The first step is to define an interface between you and your team lead to communicate status. I personally like to use a templated written report on a weekly cadence, but you can also use your 1:1s or some other form of communication. The important thing is to make clear what kind of data you’re looking for and on what cadence. I find the cadence to be of particular importance because it serves as my sampling rate. Every time I get an update, there is an opening for feedback, and if I feel a project slipping into jeopardy, I’ll increase the sampling rate.
Now that we have re-established insight into the project, it’s not uncommon to revisit and redefine our desired outcomes and constraints. As we all know, changing the scope of a project bears with it some cost, but it is sometimes necessary as we learn new information about the problem space. Along the way, we might find that we have additional stakeholders or that the problem we’re trying to solve is more complex than originally thought and we need to add a few new milestones into the project.
The second tool I like to employ is effectively labeling and communicating my feelings. As you watch your team lead operate, you’re going to have feelings about the paths they pursue and the decisions they make. Your hair may stand on end. Your brow may furrow. Your heart may quicken. Instead of repressing those sensations and hoping for the best, I’ve found that I’m often better served by finding constructive ways of expressing myself. Remember that you occupy the seat of power and by opening up, you’re giving your lead a way to manage up to you. You could approach conversations with, ‘It makes me nervous that half your team is going on vacation at the same time. How are you feeling about it?’ ‘I’m afraid we’re building the wrong solution. What’s giving you confidence that this is the right path?’ These kinds of statements are openings for conversations that allow you and your team lead to bring your respective contexts into alignment. And the closer you can align your contexts together, the higher the likelihood of success.
With the peaks come the valleys
When delegation works well, it’s a phenomenal feeling. The work gets done, the business benefits, and you didn’t have to do much of anything! But we should acknowledge that not every delegated task will end successfully, and when failure happens, this is when we need to really be mindful of our lizard brains.
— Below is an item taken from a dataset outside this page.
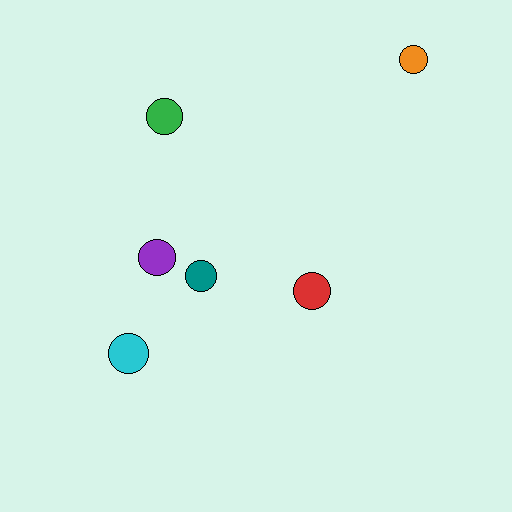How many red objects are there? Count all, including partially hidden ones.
There is 1 red object.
Failure has a tendency to amplify othering behaviors; there is an instinctual urge to draw a distinction between our self-image as winners with the losers who have failed, and one data point suddenly becomes representative of the entirety of that employee’s work product.
As leaders, it’s our job to help folks pick up the pieces. In my experience, most folks already feel bad when they fail, and treating them as an outcast is not productive. It’s easy to have someone’s back when they are doing a fantastic job, but the true test of a manager’s support is finding ways to express confidence and trust through the peaks and the valleys.
Every leader reaches a point in their career where their old toolset is no longer sufficient to meet the needs of their new role. For me, my default tool was being able to out-horsepower any problem thrown my way. That tool worked brilliantly until it didn’t. Waking up one day on the wrong side of burnout, I realized that even if I doubled my work capacity, I’d still be underwater.
Learning how to delegate at that time was scary, but it proved to be so worthwhile. Handing off work not only provided growth opportunities for my team, but also allowed me the time and headspace to develop the skills I needed to be effective in my new role. From mapping out longer-term goals, to providing more support to my manager and peers, learning to delegate was a step function in my ability to lead. And with some of these tools, I hope it can be the same for you.